Reading the vocabulary file included with the data folder.
See Vocabulary.py

vocab = Vocabulary(r'aclImdb\\imdb.vocab')

print(f'Stopwords: {vocab.stopwords}')

Stopwords: {'further', 'while', 'above', 'itself', 'before', 'has', 'them', 'yourself', 'your', "aren't", 'other', 'with', 'down', "couldn't", 'if', 'hasn', 're', 'any', 'its', 'ma', 'd', 'had', 'who', 'out', 'weren', 'the', 'doing', "mustn't", "wasn't", 'wasn', 'be', 'such', 's', 'haven', 'couldn', 'ourselves', 'y', "shouldn't", 'in', "haven't", 'for', 'only', "should've", "needn't", 'into', 'shouldn', "she's", "won't", 'wouldn', 'doesn', 'than', 'me', 'shan', 'again', 'mustn', 'will', 'needn', 'at', 'between', "hasn't", "don't", 'a', 'yours', 'both', 'myself', 'but', 'under', 'when', 'they', 'just', 'themselves', 'each', 'why', 'am', 'on', "you'd", 'does', 'she', 'as', 'nor', "you've", "shan't", 'against', 'no', "weren't", 'their', 'then', 'herself', 'my', 'm', 'can', 'this', "it's", 'been', 'it', 'once', "mightn't", 'or', 'don', 'do', "doesn't", 'an', 'not', 'our', 'being', 'won', 't', 'about', 'how', 'mightn', 'more', "wouldn't", 'because', 'hers', 'whom', 'him', 'were', 'through', 'after', 'same', 'o', "hadn't", 'we', 'ours', 'having', 'those', 'should', 'i', 've', 'll', 'by', "you'll", 'are', 'aren', 'yourselves', 'theirs', 'he', 'where', 'from', 'up', 'below', 'is', 'here', 'you', 'ain', "you're", 'have', "didn't", 'off', 'most', "that'll", 'himself', 'all', 'her', 'isn', "isn't", 'his', 'during', 'didn', 'over', 'there', 'that', 'of', 'some', 'and', 'which', 'so', 'too', 'until', 'to', 'very', 'hadn', 'what', 'did', 'now', 'own', 'was', 'these', 'few'}

Reading the train reviews file using 5 fold cross-validation.

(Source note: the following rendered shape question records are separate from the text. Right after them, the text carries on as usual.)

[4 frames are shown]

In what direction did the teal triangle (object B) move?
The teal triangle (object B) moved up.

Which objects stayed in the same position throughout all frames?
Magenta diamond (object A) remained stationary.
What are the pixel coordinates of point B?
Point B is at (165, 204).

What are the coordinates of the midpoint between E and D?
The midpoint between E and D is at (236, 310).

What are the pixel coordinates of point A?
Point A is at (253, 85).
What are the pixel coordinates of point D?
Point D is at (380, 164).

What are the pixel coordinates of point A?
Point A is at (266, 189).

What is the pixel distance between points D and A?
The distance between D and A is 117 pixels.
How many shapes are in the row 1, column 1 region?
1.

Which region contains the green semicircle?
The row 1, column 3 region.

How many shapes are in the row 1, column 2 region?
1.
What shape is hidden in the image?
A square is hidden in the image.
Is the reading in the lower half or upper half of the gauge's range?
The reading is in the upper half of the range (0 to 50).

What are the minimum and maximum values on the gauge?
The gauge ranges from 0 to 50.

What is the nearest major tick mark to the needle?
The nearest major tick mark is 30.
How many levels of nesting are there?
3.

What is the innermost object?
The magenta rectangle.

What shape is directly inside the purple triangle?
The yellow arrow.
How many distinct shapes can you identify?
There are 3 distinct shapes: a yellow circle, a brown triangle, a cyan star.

See Data.py and Reviews.py

k = 5
data_sets = list(Data.read_train('aclImdb', k))

Creating NBC models for each of the data set that was produced by 5 fold cross-validation.
See NBC.py

models = [Model(x.train, vocab) for x in data_sets]
print(f'{len(models)} NBC models created from the data sets')

5 NBC models created from the data sets

reviews = data_sets[0].all_train
index_the = vocab.get_index('the')

Calculating $P[“the”]$ = num of documents containing ‘the’ / num of all documents

print(f'P["the"] = {reviews.count(index_the) / len(reviews.all)}')

P["the"] = 0.99168

Calculating $P[“the” | Positive]$ = # of positive documents containing “the” / num of all positive review documents

print(f'P["the" | Positive] = {reviews.count_positive(index_the) / len(reviews.positive)}')
print(f'P["the" | Negative] = {reviews.count_negative(index_the) / len(reviews.positive)}')

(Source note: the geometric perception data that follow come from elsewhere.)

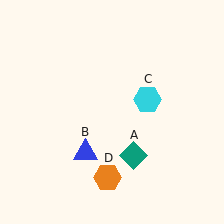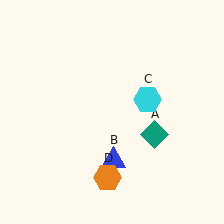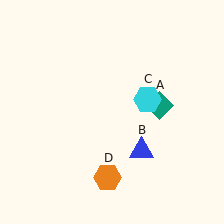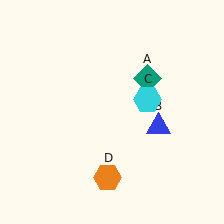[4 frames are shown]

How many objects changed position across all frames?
2 objects changed position: teal diamond (object A), blue triangle (object B).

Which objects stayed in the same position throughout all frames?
Cyan hexagon (object C) and orange hexagon (object D) remained stationary.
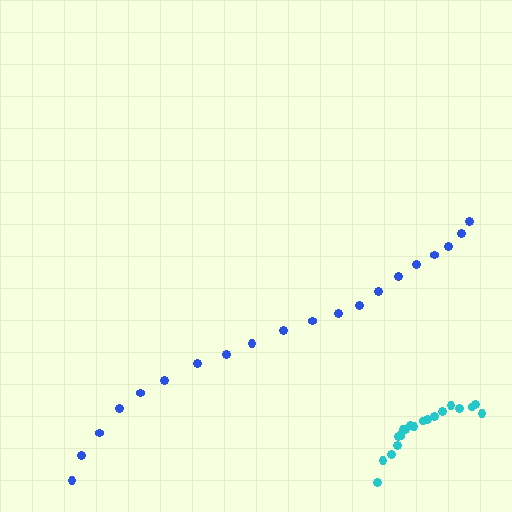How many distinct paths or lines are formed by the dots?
There are 2 distinct paths.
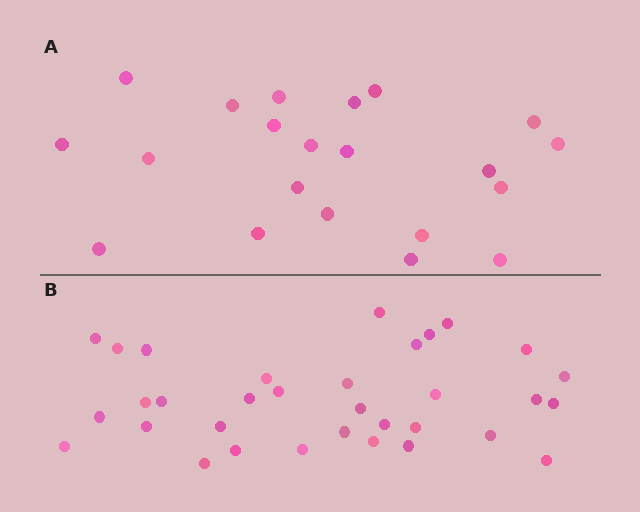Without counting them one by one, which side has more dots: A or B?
Region B (the bottom region) has more dots.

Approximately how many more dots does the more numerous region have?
Region B has roughly 12 or so more dots than region A.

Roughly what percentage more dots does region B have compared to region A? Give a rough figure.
About 55% more.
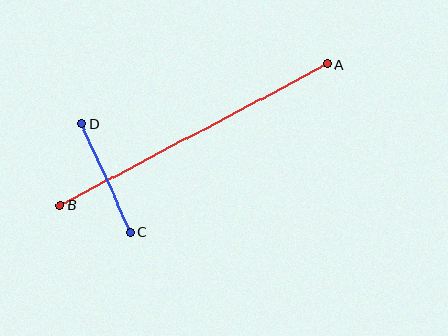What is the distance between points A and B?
The distance is approximately 302 pixels.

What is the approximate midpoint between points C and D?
The midpoint is at approximately (106, 178) pixels.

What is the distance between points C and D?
The distance is approximately 118 pixels.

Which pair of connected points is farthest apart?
Points A and B are farthest apart.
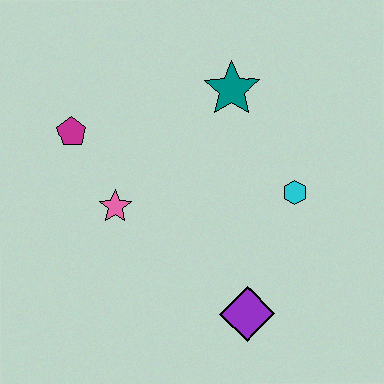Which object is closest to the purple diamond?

P["the" | Positive] = 0.99048
P["the" | Negative] = 0.99288

Calculating the average accuracy of these models without any smoothing and ignoring stop words only.
average_accuracy() is defined in NBC.py

dev_data = [x.dev for x in data_sets]
accuracy = average_accuracy(models, dev_data, smoothen=0, min_occurrence=0)
print(f'Average accuracy = {accuracy:.4%}')

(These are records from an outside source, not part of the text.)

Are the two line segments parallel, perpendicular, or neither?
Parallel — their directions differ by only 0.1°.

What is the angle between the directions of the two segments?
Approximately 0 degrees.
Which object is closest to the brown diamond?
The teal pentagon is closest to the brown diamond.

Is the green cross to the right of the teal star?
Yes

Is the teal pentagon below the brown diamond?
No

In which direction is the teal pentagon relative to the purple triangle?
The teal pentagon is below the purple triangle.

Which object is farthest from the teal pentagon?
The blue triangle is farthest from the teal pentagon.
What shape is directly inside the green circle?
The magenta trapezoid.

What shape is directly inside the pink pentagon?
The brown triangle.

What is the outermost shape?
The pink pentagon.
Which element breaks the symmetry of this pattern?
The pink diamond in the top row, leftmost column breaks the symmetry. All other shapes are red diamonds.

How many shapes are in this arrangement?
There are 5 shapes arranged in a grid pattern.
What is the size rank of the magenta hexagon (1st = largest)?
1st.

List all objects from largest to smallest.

Average accuracy = 74.8000%

Calculating the average accuracy using smoothing hyperparameters in the range $[0, 1]$ with step size $0.1$

h_params = {}
for i in (x * 0.1 for x in range(0, 11)):
    h_params[i] = average_accuracy(models, dev_data, smoothen=i, min_occurrence=0)
smoothing_accuracies = pd.DataFrame.from_dict(h_params, orient='index', columns=['Accuracy'])

smoothing_accuracies

smoothing_accuracies.plot()

<matplotlib.axes._subplots.AxesSubplot at 0x20270fecf88>

It's worth noting that increase the smoothing parameter from 0 even in the slightest increases accuracy considerably.
This is because a lot of the words were forcing the probability calculation to be 0
rendering any other words in the same review useless.

The second hyperparameter to optimize is min_occurrence.
min_occurence specifes the percentage of total reviews that a word must occur in for it to be considered.
min_occurence=0.00025 implies that a word must occur in atleast $0.025\%$ of the reviews i.e. $5/20000$

h_params = {}
for i in (x * 0.00025 for x in range(0, 11)):
    h_params[i] = average_accuracy(models, dev_data, smoothen=0, min_occurrence=i)
min_occurrence_accuracies = pd.DataFrame.from_dict(h_params, orient='index', columns=['Accuracy'])

min_occurrence_accuracies

min_occurrence_accuracies.plot()

<matplotlib.axes._subplots.AxesSubplot at 0x2027114e7c8>

The accuracy improves significantly if we ignore words that occur rarely,
specially those that occur $0$ times in either Positive or Negative class.
The above plot is for varying values of min_occurence on x-axis with smoothen=0.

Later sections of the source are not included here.